En la teoría, el Reino Unido, si vuelve a hacer sus deberes como los hizo, por ejemplo, en los años ochenta, podría nuevamente prosperar a pesar del Brexit. Allí están Australia, Nueva Zelanda o Singapur. Pero para eso hace falta una visión que el liderazgo británico, altamente corroído por el populismo y el nacionalismo, tardará mucho en recuperar. Incluso si la clase dirigente británica tuviera una epifanía y volviera a descubrir el «common sense», lo que uno esperaba del Reino Unido no era que prosperase por libre. Lo que esperábamos sus admiradores es que liderara, al interior de Europa, las mejores causas y a través de ella ampliara exponencialmente el efecto benéfico de sus virtudes. Porque Europa, un continente anquilosado y paquidérmico en el que urge una puesta al día, necesita las virtudes que uno estaba acostumbrado a asociar con los ingleses antes de que les diera el virus antieuropeo de la insularidad mental. Una prueba de ello es que Europa lo tiene mucho más difícil que otros mundos a la hora de superar los efectos económicos de la pandemia.

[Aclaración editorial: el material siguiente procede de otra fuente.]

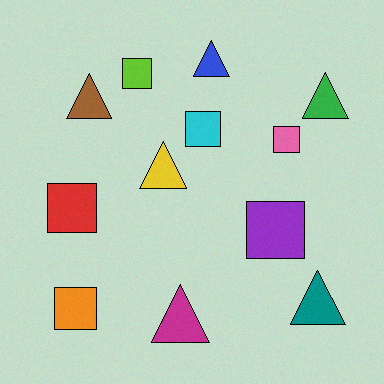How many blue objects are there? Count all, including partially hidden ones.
There is 1 blue object.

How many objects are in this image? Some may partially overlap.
There are 12 objects.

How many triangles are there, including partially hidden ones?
There are 6 triangles.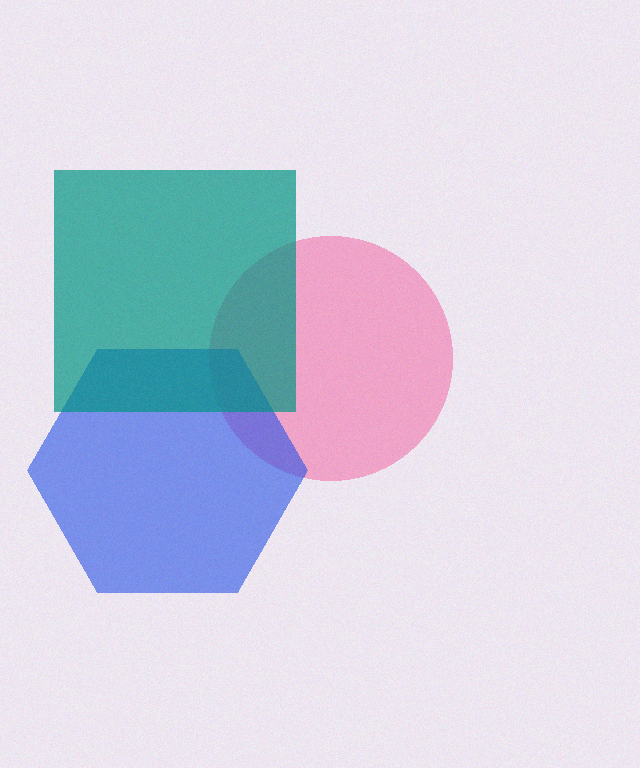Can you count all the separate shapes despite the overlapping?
Yes, there are 3 separate shapes.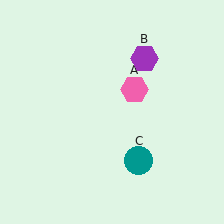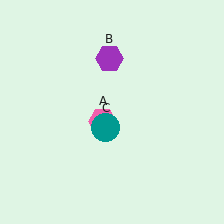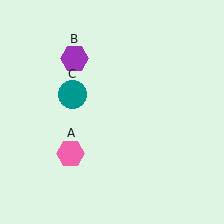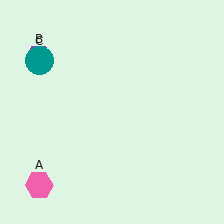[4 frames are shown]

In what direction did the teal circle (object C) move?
The teal circle (object C) moved up and to the left.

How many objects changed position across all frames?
3 objects changed position: pink hexagon (object A), purple hexagon (object B), teal circle (object C).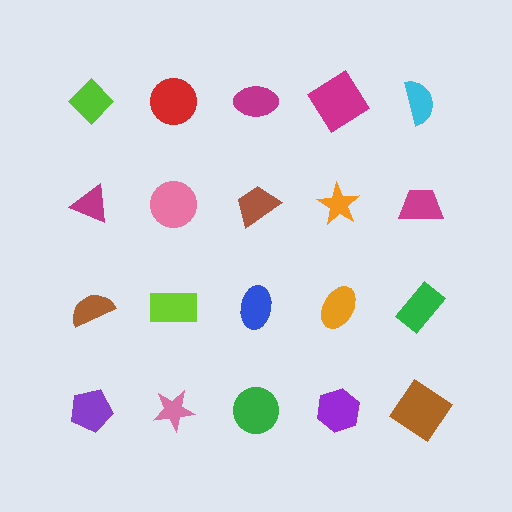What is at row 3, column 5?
A green rectangle.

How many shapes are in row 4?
5 shapes.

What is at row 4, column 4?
A purple hexagon.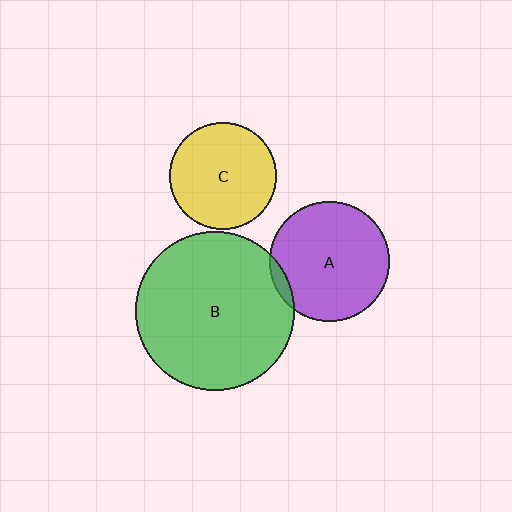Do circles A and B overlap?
Yes.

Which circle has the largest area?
Circle B (green).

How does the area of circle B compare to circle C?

En la pugna ideológica, que es también burocrática, al interior de Europa, la ausencia británica restará fuerza a las ideas liberales que propugnaron, contra viento y marea y sin saltar nunca del barco, grandes dirigentes como Margaret Thatcher.

Pocas cosas urgen más que dar una gran batalla por los valores de la civilización en las democracias liberales, debilitados, en el imaginario de las gentes, por las dislocaciones de la globalización, los flujos migratorios, las secuelas de la Gran Recesión y, ahora, la crisis sanitaria. Esa tarea pasa por una cierta limpieza en el terreno de las ideas, donde todo está turbio y confuso. Tanto, que no pocos liberales han terminado defendiendo lo contrario de lo que dicen creer, razón por la cual, en parte, lamentamos hoy el adiós del Reino Unido. Para no hablar de lo que ha pasado en la izquierda, donde el retroceso es espectacular y la socialdemocracia se ha visto en tantos lugares superada por versiones más o menos revolucionarias del credo socialista. En esa tarea de profilaxis cultural, de regreso a la claridad de ideas a derecha e izquierda, la contribución del Reino Unido al interior de Europa era, es, indispensable. Qué triste que por un buen tiempo ella no vaya a ser ya posible.

Álvaro Vargas Llosa es periodista y ensayista.